B/ La passion menace l’autonomie
(autonomie : auto-nomos, se donner ses propres règles)
Maîtrise
Parce que les passions empêchent la sérénité, qu’elles sont tyranniques
OR, si le bonheur est bien une plénitude, il implique que nous ne mettions pas dans la dépendance des passions elles-mêmes.
Pour être heureux, il faut donc maîtriser ses passions, parce que :
– Nous les subissons (étymologie : patior)
– Elles n’ont pas de mesure, et impliquent donc une continuelle in-satisfaction (Cf Socrate/Calliclès)
Morale
Parce que les passions sont indifférentes au Bien et au Juste, alors que le bonheur conscient les suppose.
OR, si les plaisirs, les jouissances, sont possibles en dehors de toute considération morale, le bonheur ne l’est pas, dans la mesure où il consiste en un jugement sur la vie, et non pas en une expérience immédiate. Et ce jugement rencontre les catégories morales qui demandent des justifications.

II Oui, les passions rendent heureux

A/ La passion ouvre un monde
– Perspective
Parce qu’une passion constitue un monde habitable, une voie qui nous guide
– Elaboration
Parce que par la passion, les pulsions anarchiques s’élaborent et s’organisent.
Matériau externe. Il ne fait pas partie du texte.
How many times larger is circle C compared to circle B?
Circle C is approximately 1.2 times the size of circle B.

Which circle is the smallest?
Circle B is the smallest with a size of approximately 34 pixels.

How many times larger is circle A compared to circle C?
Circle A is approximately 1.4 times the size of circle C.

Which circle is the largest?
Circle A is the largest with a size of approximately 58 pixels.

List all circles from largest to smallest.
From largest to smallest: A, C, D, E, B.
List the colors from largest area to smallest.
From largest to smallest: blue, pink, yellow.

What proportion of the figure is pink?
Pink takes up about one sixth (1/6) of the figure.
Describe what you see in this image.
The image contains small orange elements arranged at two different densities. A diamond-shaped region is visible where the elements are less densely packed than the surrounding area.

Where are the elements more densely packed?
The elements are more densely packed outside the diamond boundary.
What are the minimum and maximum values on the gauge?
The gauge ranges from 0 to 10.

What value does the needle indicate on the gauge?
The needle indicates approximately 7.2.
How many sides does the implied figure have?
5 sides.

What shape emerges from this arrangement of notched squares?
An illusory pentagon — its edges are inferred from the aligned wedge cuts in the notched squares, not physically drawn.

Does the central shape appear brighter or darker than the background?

Ainsi, une passion unifie notre existence, et évite sa dispersion et sa dépendance aux circonstances hasardeuses.
…OR, le bonheur, c’est la plénitude, le fait de se suffire à soi-même. Et une passion se suffit à elle-même.
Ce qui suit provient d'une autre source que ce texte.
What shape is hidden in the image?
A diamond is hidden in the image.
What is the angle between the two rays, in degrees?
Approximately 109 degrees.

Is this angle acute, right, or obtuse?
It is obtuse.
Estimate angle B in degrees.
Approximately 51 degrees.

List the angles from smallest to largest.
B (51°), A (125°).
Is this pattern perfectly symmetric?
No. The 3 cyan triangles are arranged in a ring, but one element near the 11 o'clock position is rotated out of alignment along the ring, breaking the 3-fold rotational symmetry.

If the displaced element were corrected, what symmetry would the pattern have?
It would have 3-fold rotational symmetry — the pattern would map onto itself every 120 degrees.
B/ La passion ouvre au réel
– Désir
Parce que la passion bouscule la raison qui toujours relativise. Elle mobilise nos forces et permet l’événement, c’est-à-dire qu’il se passe quelque chose dans notre existence, et autre chose que ce qu’on subit. Sans passion, il n’advient que ce qui est anticipable, possible, ou bien le hasard.
La passion permet l’impossible, et donc le Réel.
…OR, le bonheur, c’est le « bona ora », la bonne rencontre, l’aventure, qui suppose de quitter le monde des anticipations.

CONCLUSION

Les exigences d’adaptation à la réalité, la maitrise de soi permise par la raison nous ont semblé tout d’abord être des conditions du bonheur. S’ouvrir à la réalité telle qu’elle est, l’accepter, c’est le moyen de ne pas être en butte avec elle, comme le prône le stoïcisme. Lequel ajoute que la maitrise réfléchie de nos actions, l’autonomie, sont nécessaires pour être heureux. Pourtant, si la réalité n’est pas une totalité, mais plutôt un champ infini et sans perspectives, alors l’individu simplement rationnel ne peut s’y orienter, et il s’y perd. C’est alors l’emprise subjective de la passion qui peut tout d’abord lui donner une orientation, un idéal, et ainsi correspondre à la définition du bonheur qui pose l’existence d’une fin en soi. De plus, dans la mesure où la passion nous propulse hors de nous-mêmes, nous fait aller au-delà de ce qu’on pensait être nos limites, elle nous permet réellement d’expérimenter l’expérience et l’événement que le bonheur, la bona ora (la bonne rencontre) suppose.